Run a Script
This example shows you how to create a job running “Hello World” Python scripts. Although Python scripts are used here, you could also run Bash or Shell scripts. The Logging service log and log group are defined in the infrastructure. The output of the script appear in the logs.
Python
Suppose you would like to run the following “Hello World” python script named job_script.py
.
print("Hello World")
First, initiate a job with a job name:
from ads.jobs import Job
job = Job(name="Job Name")
Next, you specify the desired infrastructure to run the job. If you are in a notebook session, ADS can automatically fetch the infrastructure configurations and use them for the job. If you aren’t in a notebook session or you want to customize the infrastructure, you can specify them using the methods from the DataScienceJob
class:
from ads.jobs import DataScienceJob
job.with_infrastructure(
DataScienceJob()
.with_log_group_id("<log_group_ocid>")
.with_log_id("<log_ocid>")
# The following infrastructure configurations are optional
# if you are in an OCI data science notebook session.
# The configurations of the notebook session will be used as defaults
.with_compartment_id("<compartment_ocid>")
.with_project_id("<project_ocid>")
.with_subnet_id("<subnet_ocid>")
.with_shape_name("VM.Standard.E3.Flex")
.with_shape_config_details(memory_in_gbs=16, ocpus=1) # Applicable only for the flexible shapes
.with_block_storage_size(50)
)
In this example, it is a Python script so the ScriptRuntime()
class is used to define the name of the script using the .with_source()
method:
from ads.jobs import ScriptRuntime
job.with_runtime(
ScriptRuntime().with_source("job_script.py")
)
Finally, you create and run the job, which gives you access to the
job_run.id
:
job.create()
job_run = job.run()
Additionally, you can acquire the job run using the OCID:
from ads.jobs import DataScienceJobRun
job_run = DataScienceJobRun.from_ocid(job_run.id)
The .watch()
method is useful to monitor the progress of the job run:
job_run.watch()
After the job has been created and runs successfully, you can find the output of the script in the logs if you configured logging.
YAML
You could also initialize a job directly from a YAML string.
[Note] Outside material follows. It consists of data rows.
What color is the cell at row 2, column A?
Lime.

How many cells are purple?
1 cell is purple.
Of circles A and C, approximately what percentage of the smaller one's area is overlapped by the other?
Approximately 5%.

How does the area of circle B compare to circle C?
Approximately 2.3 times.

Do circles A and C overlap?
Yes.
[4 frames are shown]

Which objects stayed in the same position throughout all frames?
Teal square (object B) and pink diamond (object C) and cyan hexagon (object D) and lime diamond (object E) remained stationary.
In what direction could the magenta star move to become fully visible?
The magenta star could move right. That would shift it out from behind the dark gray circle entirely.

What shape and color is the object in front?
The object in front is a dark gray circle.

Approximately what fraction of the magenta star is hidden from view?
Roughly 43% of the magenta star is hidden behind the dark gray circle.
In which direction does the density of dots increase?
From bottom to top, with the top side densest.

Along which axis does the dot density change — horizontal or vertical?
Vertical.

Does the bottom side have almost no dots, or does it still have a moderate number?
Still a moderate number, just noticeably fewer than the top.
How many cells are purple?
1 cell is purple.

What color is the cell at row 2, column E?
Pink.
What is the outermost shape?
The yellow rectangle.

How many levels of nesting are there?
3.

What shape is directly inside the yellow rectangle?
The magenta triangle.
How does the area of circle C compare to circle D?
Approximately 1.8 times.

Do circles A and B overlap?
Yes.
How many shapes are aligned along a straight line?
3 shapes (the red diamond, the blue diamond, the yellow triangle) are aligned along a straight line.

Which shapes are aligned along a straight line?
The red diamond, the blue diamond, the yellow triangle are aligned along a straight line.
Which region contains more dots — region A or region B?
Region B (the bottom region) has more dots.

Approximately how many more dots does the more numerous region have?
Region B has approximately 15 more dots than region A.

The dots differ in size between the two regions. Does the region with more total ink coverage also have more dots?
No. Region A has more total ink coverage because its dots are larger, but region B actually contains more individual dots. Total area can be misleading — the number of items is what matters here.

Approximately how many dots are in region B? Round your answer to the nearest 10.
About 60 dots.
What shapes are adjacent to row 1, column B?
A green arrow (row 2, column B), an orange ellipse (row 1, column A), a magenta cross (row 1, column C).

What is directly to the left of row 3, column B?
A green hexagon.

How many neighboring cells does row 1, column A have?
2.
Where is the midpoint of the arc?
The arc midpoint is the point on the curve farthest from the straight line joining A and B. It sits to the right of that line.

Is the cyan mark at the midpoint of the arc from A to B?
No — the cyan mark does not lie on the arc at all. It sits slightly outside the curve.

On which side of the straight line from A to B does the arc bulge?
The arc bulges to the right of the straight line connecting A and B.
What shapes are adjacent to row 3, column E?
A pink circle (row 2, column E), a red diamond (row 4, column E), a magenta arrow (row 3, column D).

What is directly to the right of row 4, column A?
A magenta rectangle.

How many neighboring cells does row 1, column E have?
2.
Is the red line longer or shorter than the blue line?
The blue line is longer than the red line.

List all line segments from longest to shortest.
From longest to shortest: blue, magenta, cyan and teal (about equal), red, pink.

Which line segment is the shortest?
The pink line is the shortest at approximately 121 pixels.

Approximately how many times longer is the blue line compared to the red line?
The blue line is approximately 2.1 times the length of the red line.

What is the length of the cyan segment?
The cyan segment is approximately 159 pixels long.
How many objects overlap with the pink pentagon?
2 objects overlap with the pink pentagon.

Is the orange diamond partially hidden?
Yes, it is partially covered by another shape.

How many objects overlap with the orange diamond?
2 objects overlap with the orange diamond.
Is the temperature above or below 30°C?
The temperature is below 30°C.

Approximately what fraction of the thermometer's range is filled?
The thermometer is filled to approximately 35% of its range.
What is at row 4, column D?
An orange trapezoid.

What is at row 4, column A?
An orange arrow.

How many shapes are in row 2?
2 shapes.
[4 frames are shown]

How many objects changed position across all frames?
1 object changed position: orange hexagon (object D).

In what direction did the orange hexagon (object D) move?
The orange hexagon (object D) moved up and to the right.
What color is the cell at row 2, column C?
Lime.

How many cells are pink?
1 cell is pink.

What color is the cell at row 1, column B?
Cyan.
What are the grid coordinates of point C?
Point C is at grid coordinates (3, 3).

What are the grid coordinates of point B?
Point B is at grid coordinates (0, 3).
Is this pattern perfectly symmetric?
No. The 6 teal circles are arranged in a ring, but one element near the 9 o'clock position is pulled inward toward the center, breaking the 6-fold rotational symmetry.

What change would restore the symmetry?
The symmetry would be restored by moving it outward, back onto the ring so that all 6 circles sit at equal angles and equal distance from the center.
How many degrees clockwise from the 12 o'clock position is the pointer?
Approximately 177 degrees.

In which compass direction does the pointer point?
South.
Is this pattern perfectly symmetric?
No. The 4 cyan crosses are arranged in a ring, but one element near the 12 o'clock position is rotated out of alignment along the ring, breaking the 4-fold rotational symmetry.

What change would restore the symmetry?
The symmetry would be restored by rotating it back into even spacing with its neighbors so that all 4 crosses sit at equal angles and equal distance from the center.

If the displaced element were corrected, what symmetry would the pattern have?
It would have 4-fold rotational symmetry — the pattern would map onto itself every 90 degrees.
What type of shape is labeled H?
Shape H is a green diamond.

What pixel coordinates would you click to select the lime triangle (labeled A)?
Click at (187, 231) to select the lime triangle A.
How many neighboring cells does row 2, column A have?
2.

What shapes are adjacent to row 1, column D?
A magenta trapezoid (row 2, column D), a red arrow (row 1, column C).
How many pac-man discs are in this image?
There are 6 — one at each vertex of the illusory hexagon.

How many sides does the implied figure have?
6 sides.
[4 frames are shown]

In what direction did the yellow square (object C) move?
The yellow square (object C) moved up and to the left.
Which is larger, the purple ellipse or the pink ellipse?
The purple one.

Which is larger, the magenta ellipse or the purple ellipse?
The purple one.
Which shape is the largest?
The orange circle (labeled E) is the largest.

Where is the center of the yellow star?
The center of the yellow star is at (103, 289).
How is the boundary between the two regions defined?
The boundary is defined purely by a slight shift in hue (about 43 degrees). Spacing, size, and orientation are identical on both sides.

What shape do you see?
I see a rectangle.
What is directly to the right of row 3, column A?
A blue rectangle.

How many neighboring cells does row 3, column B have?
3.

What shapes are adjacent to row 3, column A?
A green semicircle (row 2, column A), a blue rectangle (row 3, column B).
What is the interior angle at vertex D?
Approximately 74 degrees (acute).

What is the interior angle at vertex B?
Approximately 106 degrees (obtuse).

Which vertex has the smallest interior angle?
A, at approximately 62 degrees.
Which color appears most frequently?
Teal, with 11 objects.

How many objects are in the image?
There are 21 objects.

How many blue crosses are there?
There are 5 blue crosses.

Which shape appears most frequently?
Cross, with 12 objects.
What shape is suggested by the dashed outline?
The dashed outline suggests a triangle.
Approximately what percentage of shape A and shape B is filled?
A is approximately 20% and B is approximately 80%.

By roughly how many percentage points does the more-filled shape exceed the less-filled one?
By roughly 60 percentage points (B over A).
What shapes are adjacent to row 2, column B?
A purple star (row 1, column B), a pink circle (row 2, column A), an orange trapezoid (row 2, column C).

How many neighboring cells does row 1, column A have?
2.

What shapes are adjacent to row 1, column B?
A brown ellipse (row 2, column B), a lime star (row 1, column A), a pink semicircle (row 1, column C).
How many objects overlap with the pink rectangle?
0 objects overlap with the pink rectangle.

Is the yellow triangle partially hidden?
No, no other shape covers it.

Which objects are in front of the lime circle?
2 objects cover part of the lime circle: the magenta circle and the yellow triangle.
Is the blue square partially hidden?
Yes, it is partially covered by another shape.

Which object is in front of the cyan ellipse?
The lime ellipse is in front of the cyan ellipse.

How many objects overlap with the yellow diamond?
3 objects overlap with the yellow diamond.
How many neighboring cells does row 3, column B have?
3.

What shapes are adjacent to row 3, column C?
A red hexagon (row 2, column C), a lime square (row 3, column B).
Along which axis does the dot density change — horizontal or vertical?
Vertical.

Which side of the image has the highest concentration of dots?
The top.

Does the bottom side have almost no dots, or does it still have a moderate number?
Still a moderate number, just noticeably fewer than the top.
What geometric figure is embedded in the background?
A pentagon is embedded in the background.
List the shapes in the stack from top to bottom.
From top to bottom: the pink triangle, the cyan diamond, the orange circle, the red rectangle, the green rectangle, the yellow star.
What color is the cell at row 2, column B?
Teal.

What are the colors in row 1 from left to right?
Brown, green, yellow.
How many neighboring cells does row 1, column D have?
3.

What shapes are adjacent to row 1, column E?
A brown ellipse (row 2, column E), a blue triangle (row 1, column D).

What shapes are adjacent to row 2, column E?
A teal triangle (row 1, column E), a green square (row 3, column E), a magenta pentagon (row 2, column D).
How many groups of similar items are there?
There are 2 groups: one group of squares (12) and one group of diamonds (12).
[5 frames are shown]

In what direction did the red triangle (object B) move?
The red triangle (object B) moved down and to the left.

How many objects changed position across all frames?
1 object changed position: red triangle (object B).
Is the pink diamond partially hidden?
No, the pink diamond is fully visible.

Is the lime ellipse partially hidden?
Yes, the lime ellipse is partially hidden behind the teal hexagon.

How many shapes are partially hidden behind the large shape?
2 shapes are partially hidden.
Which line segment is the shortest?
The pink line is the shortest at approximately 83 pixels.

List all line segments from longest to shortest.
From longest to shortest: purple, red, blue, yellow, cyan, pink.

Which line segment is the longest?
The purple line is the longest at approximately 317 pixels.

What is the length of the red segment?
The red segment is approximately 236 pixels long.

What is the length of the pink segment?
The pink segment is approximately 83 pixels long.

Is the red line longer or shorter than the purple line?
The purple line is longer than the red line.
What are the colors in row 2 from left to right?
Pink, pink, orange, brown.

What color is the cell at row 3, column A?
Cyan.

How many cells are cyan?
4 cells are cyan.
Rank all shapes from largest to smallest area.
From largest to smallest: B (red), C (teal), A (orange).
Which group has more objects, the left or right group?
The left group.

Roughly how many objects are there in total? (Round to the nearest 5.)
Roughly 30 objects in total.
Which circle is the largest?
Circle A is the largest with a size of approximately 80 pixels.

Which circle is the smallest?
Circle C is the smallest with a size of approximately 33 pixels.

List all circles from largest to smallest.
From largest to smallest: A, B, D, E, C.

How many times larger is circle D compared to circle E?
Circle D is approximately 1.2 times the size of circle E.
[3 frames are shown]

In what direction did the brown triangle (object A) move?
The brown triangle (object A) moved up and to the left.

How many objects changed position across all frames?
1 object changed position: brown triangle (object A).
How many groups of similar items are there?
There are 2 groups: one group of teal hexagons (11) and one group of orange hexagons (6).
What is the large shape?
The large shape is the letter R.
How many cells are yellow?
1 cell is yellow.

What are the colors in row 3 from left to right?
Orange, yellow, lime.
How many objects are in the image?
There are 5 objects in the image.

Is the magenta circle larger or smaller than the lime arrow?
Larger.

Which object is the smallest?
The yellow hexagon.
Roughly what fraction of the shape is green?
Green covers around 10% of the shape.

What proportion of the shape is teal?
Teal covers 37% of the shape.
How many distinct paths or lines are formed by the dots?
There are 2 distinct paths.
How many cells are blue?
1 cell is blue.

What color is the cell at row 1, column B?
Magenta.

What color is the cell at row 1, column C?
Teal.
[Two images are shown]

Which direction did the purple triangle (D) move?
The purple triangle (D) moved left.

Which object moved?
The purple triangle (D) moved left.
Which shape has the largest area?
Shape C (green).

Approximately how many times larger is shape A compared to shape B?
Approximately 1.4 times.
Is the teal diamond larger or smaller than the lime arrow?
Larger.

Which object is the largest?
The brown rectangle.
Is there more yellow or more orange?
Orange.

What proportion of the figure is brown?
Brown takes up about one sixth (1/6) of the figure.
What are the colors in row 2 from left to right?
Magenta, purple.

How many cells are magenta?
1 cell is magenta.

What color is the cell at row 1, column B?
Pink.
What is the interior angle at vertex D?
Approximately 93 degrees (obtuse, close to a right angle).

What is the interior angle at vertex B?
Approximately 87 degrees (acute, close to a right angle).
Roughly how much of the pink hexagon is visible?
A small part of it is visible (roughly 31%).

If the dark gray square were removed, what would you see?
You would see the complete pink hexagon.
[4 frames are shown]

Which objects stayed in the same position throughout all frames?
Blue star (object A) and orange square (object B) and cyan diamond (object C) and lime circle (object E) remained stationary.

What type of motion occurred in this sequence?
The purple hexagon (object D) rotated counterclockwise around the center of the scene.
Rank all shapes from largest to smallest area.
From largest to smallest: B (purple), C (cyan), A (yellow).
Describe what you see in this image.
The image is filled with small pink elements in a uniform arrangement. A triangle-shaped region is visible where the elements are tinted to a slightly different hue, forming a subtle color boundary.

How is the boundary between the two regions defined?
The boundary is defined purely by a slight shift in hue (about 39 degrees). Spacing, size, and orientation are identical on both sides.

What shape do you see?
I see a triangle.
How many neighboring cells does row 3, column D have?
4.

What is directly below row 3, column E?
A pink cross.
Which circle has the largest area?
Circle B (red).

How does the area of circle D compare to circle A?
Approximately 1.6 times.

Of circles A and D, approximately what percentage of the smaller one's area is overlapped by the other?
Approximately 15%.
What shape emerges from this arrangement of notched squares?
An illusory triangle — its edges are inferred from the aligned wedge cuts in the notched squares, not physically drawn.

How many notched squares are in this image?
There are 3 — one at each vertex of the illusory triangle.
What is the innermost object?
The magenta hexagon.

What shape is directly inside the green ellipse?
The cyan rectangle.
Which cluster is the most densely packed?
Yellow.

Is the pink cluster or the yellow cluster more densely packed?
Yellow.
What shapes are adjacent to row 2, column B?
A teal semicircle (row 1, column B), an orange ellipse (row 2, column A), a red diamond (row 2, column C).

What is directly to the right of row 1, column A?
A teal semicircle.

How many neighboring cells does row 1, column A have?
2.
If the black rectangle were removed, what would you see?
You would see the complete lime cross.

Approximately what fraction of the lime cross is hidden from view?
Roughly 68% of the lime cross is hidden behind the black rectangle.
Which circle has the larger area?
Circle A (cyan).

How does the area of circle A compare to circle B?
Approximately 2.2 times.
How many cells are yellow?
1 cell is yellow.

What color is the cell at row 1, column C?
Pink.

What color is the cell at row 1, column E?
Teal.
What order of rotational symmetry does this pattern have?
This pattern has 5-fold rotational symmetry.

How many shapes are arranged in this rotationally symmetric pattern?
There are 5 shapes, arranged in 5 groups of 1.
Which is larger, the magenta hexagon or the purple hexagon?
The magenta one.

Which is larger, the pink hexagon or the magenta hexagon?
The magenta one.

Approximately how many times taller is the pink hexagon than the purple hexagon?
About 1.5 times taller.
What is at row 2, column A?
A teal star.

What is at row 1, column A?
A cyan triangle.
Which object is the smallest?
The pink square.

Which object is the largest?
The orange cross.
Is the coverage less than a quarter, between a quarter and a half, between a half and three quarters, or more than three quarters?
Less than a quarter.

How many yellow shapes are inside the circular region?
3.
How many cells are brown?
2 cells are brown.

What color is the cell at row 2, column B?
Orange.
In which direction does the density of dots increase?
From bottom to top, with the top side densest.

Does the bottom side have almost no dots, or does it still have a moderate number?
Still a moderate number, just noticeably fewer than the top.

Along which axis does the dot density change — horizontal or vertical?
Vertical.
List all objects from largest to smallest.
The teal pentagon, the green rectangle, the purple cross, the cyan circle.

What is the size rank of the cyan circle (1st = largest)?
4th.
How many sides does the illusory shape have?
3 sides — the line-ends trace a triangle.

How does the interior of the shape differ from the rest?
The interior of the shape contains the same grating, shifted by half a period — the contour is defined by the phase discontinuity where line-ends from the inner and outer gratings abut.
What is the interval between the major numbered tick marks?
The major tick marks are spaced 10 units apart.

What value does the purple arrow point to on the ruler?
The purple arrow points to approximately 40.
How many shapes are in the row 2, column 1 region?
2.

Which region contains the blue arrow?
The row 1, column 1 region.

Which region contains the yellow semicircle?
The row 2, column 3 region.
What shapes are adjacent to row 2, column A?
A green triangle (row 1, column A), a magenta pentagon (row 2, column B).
For example, to create a job identical to the preceding example, you could simply run the following:
job = Job.from_string(f"""
kind: job
spec:
infrastructure:
kind: infrastructure
type: dataScienceJob
spec:
logGroupId: <log_group_ocid>
logId: <log_ocid>
compartmentId: <compartment_ocid>
projectId: <project_ocid>
subnetId: <subnet_ocid>
shapeName: VM.Standard.E3.Flex
shapeConfigDetails:
memoryInGBs: 16
ocpus: 1
blockStorageSize: 50
name: <resource_name>
runtime:
kind: runtime
type: python
spec:
scriptPathURI: job_script.py
""")
Command Line Arguments
If the Python script that you want to run as a job requires CLI arguments,
use the .with_argument()
method to pass the arguments to the job.
Python
Suppose you want to run the following python script named job_script_argument.py
:
import sys
print("Hello " + str(sys.argv[1]) + " and " + str(sys.argv[2]))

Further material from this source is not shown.